Ingredients
Method
Preparation
- Preheat the oven to 425°F (220°C). Line a baking sheet with parchment.
- Toss cubed sweet potatoes, bell pepper, and onion with 1 tbsp olive oil, ½ tsp cumin, ½ tsp smoked paprika, salt, and pepper. Spread in a single layer and roast for 25–30 minutes until tender and slightly caramelized. Flip once halfway through.
- While veggies roast, cook the brown rice according to package instructions (about 40–45 minutes) or prepare quinoa (15 minutes). Set aside and fluff with a fork.
Cooking
- In a skillet over medium heat, warm 1 tbsp olive oil. Add minced garlic and the remaining ½ tsp cumin + ½ tsp smoked paprika. Sauté for 1 minute until fragrant.
- Add chickpeas and sauté for 5–7 minutes until slightly golden. Season with salt and pepper.
- Stir chopped spinach or kale into the chickpeas just until wilted (about 2 minutes). Remove from heat.

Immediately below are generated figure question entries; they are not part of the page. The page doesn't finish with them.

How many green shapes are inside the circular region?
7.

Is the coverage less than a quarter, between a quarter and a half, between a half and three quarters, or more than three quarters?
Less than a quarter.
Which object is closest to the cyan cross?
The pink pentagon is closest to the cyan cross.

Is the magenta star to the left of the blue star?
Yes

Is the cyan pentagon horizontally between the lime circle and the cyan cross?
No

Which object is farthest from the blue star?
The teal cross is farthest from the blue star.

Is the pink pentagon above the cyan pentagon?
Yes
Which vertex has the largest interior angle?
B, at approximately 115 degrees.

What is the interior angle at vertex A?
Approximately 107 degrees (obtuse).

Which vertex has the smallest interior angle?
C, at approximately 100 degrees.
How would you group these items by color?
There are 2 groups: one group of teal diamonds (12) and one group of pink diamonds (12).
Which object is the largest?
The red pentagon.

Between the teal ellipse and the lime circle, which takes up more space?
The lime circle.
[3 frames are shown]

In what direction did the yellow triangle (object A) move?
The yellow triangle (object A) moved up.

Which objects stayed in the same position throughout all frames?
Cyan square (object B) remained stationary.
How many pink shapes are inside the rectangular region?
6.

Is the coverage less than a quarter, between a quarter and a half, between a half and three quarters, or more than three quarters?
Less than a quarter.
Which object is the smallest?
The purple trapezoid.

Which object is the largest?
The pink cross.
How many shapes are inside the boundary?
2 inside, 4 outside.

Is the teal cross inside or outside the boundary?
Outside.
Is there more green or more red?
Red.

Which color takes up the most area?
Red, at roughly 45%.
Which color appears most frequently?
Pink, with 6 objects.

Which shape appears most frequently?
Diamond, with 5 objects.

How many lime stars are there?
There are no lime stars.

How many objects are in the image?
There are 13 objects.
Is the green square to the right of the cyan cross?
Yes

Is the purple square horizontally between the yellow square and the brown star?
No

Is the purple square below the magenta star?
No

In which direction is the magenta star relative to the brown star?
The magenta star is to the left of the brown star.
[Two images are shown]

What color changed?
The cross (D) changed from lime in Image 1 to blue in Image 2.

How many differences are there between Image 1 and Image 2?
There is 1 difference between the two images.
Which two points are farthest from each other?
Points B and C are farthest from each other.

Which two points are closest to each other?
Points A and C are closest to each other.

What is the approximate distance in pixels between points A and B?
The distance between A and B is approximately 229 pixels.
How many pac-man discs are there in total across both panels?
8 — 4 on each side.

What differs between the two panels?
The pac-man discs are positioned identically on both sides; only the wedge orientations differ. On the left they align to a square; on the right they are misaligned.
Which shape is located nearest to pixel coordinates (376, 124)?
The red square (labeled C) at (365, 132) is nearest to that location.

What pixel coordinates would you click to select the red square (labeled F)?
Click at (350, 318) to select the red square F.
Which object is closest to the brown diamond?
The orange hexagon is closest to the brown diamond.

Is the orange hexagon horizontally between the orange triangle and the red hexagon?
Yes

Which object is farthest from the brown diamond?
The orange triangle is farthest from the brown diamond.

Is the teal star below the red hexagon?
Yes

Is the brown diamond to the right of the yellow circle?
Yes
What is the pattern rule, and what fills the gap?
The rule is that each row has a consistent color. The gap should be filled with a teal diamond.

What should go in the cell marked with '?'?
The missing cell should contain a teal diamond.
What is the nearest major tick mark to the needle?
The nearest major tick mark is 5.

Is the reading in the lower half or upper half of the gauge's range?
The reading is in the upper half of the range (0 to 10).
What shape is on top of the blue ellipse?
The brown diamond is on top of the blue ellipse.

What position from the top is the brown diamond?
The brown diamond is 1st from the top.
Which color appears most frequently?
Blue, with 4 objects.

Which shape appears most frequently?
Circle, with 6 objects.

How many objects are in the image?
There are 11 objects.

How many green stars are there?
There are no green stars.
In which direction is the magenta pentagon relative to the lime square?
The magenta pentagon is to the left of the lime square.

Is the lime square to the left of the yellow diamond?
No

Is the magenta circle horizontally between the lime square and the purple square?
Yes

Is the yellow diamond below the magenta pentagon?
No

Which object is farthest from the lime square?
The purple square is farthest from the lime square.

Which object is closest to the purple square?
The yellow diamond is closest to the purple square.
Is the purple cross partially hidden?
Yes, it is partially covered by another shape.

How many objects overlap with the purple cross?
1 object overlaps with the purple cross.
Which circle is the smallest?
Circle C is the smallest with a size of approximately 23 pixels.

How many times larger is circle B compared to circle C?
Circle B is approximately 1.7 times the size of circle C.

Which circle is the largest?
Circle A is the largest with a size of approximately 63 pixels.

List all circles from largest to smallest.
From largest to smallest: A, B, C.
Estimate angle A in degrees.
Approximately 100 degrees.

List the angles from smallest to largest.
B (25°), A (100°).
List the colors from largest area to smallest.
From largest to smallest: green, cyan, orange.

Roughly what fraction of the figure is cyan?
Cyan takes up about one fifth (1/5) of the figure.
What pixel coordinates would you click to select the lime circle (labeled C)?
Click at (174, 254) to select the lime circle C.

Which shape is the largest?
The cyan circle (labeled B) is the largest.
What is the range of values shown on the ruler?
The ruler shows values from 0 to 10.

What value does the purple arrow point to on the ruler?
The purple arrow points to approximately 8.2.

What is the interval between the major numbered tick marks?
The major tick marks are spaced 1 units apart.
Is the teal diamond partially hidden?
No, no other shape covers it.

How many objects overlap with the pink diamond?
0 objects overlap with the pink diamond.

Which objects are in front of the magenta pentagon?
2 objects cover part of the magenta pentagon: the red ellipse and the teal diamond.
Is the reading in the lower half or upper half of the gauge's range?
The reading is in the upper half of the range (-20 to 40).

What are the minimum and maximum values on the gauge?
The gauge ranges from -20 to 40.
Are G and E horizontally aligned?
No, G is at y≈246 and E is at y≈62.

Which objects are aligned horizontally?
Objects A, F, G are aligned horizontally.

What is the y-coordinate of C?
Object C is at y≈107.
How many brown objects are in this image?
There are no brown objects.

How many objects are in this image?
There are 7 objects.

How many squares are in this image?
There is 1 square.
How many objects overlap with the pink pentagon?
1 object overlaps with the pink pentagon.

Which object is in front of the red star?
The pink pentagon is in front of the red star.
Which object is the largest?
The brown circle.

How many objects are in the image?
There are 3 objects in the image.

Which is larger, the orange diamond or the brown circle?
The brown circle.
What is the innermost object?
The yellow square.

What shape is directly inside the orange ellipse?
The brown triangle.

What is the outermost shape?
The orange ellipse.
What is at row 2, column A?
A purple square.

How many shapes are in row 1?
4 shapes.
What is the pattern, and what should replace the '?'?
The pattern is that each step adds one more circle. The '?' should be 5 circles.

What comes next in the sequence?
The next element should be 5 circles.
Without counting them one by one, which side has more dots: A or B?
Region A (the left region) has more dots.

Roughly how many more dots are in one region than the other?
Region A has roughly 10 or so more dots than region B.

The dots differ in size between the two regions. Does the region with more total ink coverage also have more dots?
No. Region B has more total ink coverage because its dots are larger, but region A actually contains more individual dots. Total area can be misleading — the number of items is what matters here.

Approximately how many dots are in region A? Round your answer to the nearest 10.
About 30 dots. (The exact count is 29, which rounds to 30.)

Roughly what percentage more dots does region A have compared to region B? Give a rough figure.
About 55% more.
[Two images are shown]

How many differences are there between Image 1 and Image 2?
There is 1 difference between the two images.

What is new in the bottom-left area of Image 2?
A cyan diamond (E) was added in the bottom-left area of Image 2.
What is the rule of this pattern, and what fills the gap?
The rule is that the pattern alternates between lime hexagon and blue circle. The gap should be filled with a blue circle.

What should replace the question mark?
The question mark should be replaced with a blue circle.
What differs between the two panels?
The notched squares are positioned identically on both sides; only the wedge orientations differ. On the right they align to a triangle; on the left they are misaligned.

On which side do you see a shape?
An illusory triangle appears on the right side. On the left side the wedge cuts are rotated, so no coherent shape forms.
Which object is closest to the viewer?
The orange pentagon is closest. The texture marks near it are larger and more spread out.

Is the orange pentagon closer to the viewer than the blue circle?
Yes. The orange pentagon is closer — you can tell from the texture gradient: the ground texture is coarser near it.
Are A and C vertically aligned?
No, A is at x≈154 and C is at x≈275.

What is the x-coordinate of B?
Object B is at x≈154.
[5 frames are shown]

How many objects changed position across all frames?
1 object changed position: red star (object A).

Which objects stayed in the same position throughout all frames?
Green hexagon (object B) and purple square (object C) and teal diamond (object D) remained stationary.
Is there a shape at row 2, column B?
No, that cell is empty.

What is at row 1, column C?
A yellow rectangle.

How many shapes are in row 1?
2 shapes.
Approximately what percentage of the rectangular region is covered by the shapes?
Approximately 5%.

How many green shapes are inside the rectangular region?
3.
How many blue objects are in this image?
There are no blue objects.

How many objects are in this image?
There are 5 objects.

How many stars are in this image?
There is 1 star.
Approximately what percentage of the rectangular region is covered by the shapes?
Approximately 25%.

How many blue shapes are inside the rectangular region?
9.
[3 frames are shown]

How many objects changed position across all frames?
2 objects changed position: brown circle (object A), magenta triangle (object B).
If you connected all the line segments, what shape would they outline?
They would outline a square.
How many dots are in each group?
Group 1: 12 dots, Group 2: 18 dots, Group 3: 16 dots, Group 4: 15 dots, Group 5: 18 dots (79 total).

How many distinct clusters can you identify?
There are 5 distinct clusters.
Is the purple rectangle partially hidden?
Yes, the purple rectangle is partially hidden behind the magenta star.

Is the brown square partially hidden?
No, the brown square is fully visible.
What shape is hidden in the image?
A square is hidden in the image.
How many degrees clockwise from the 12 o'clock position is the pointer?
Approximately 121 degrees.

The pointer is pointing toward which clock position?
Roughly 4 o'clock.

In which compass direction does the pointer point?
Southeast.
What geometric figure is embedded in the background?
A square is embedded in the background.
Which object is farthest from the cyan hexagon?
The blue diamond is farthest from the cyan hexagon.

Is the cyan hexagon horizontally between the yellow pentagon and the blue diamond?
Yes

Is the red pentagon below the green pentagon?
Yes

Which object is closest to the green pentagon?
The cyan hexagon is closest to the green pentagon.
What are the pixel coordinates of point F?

- Make the tahini sauce: whisk together tahini, lemon juice, a pinch of salt, and 2 tbsp warm water. Add more water until you reach a drizzleable consistency (about 2–4 tbsp). If using yogurt, whisk similarly.
Assembly
- Assemble bowls: start with a base of rice/quinoa, add roasted vegetables, top with chickpea-spinach mix, drizzle tahini sauce, sprinkle parsley/cilantro, and add optional toppings like avocado or pumpkin seeds.
- Serve immediately. Leftovers keep well in the fridge for up to 4 days; reheat gently or enjoy cold.
Notes
Low-carb swap with cauliflower rice. This recipe is vegan-friendly; skip feta for a vegan meal. For gluten-free, ensure grains and canned goods are gluten-free. Can add protein like grilled chicken or salmon. Keep sauce separate for leftovers.